Skydance co-owns some of Paramount Studios’ biggest blockbusters, including “Mission Impossible,” “Top Gun: Maverick” and “Star Trek.” Ellison’s company has also been building an animation studio under former Pixar creative executive John Lasseter.
Some investors complain that the deal undervalues Paramount shareholders and overvalues Skydance’s stake, further diluting Paramount’s stock value.
Schilling said it was a scenario that also played out in the failed merger of AOL and Time Warner 25 years ago.
“One of the things we learned from the AOL-Time Warner deal is that the company that started the deal may have been overvalued,” Schilling said. “AOL’s stock was very high because it was at the height of the Internet bubble, and AOL was able to turn that unrealized capital gain into a huge amount of cash.”
Skydance secured support from Paramount’s board by investing $4.5 billion in stock from Paramount investors, including nonvoting Class B shares priced at $15 per share.
Bronfman rushed to raise $1.7 billion to offer Class B investors $16 a share.
Both bids would inject $1.5 billion into Paramount’s crippled balance sheet, allowing the company to pay off its debt once the deal closes. Federal regulators would have to get involved, a process that is expected to take about a year.
Bronfman also said he would go along with Skydance’s $2.4 billion bid to buy National Amusements, which would net the Redstones $1.75 billion once the company’s roughly $650 million in debt is repaid.
The late Sumner Redstone made sure that the company formerly known as Viacom had two classes of stock, keeping his family firmly in control.
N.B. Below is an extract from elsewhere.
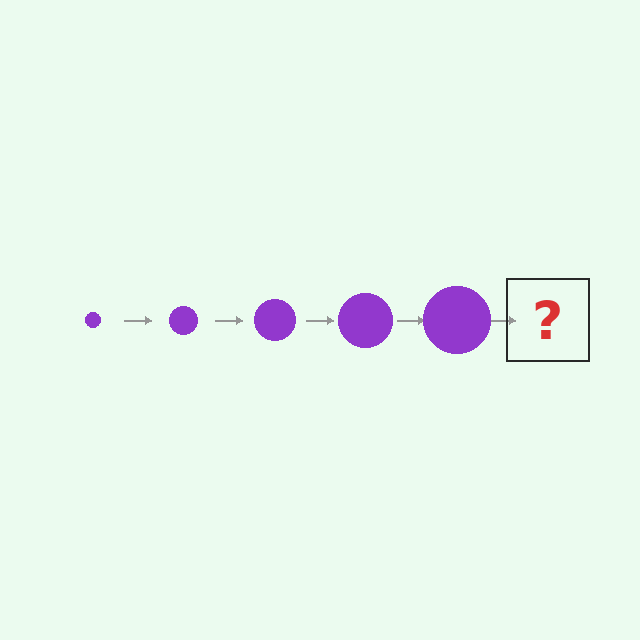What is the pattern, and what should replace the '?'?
The pattern is that the circle gets progressively larger each step. The '?' should be a purple circle, larger than the previous one.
The Redstones own 77 percent of Paramount’s voting Class A stock through National Amusements.
But most of the capital is held by non-voting Class B shareholders, and that’s where the problem lies, Elson said.
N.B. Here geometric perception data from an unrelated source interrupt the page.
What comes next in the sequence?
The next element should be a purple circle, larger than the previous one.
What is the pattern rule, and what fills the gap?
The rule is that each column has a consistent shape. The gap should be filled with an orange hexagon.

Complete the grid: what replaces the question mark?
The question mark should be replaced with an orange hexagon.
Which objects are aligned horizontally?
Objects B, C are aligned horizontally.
“Controlling shareholders can do whatever they want, as opposed to having to agree with other shareholders,” Elson said.
Schilling said “go shop” clauses are rare in competitive auctions, but are fairly common in sales of financial companies or private companies.
Skydance has the ability to negotiate a deal that suits Bronfman’s terms.
Most experts expect Bronfman to have an uphill battle to get a contract from Ellison.
“It is incomprehensible why Bronfman (and members of his investor group) would pursue Paramount so aggressively if Redstone and the Paramount special committee did not want it,” Richard Greenfield, a media analyst at Lightshed Partners, wrote in a report earlier this week.
“Maybe Redstone would think twice about selling to Skydance/Ellison,” Greenfield wrote.